Die individuelle Führung der Menschen unterliegt den Angeloi. Wenn nun ein Mensch vom Bodhisattva zum Buddha wird, dann wird sozusagen sein Angelos frei. Solche Angeloi sind es dann, die nach Erfüllung ihrer Mission aufsteigen in die Reiche der Archangeloi. [8] Solche Individualitäten, die zwar im physischen Leibe verkörpert waren, die aber Umgang pflegen konnten mit höheren Individualitäten, die nicht physisch verkörpert sind, gab es immer. Bevor die Menschen zum Beispiel die Gabe des logischen Denkens erlangt haben, wodurch sie selbst heute logisch denken können, mußten sie hinhorchen auf gewisse Lehrer. Diese Lehrer konnten auch nicht durch gewisse Fähigkeiten, die man im physischen Leibe entwickelt, logisch denken, sondern nur dadurch, daß sie in den Mysterien Umgang hatten mit göttlich-geistigen Wesenheiten, die in höheren Regionen sind. Eine gewisse Kategorie solcher Wesen, die zwar im physischen Leibe verkörpert sind, aber Umgang haben mit göttlich-geistigen Wesenheiten, damit sie das heruntertragen, was sie von jenen lernen, und es den Menschen mitteilen können, das sind die Bodhisattvas. Sie sind also in einem Menschenleib verkörperte Wesenheiten, die heranreichen mit ihren Fähigkeiten bis zu einem Verkehr mit den göttlich-geistigen Wesenheiten. [9] Ein Bodhisattva verkörperte dasjenige, was er als geistige Wesenheit war, nicht vollständig. Würde man einen solchen Leib, der von einem Bodhisattva beseelt war, hellseherisch angesehen haben, so würde man gesehen haben, daß er nur teilweise die Wesenheit eines Bodhisattva umschloß, die als ätherischer Leib weit hinausragte über die menschliche Hülle und in dieser Art ihre Verbindung mit dem Geistigen hatte, das sie nie ganz verließ. So verließ der Bodhisattva die geistige Welt nie vollständig. Er lebte zur gleichen Zeit in einem Geistleibe und in einem physischen Leibe. [10]

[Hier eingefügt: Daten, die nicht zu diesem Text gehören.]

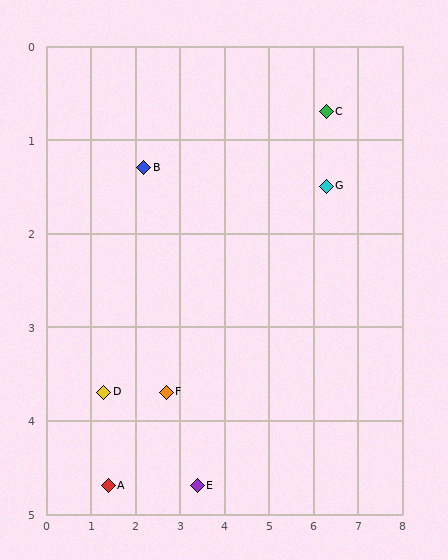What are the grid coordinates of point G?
Point G is at approximately (6.3, 1.5).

Man kann von einer immer und immer wiederkehrenden Verkörperung des Bodhisattva sprechen, muß aber wissen, daß der Bodhisattva hinter all den Menschen, in denen er sich verkörpert, gestanden hat als Teil derjenigen Wesenheit, die selber die personifizierte Allweisheit unserer Welt ist. So also blicken wir auf das Weisheitselement, das in älteren Zeiten aus den luziferischen Welten heraus der Menschheit sich mitteilte. Wenn wir auf dieses schauen, schauen wir auf die Bodhisattvas. [11]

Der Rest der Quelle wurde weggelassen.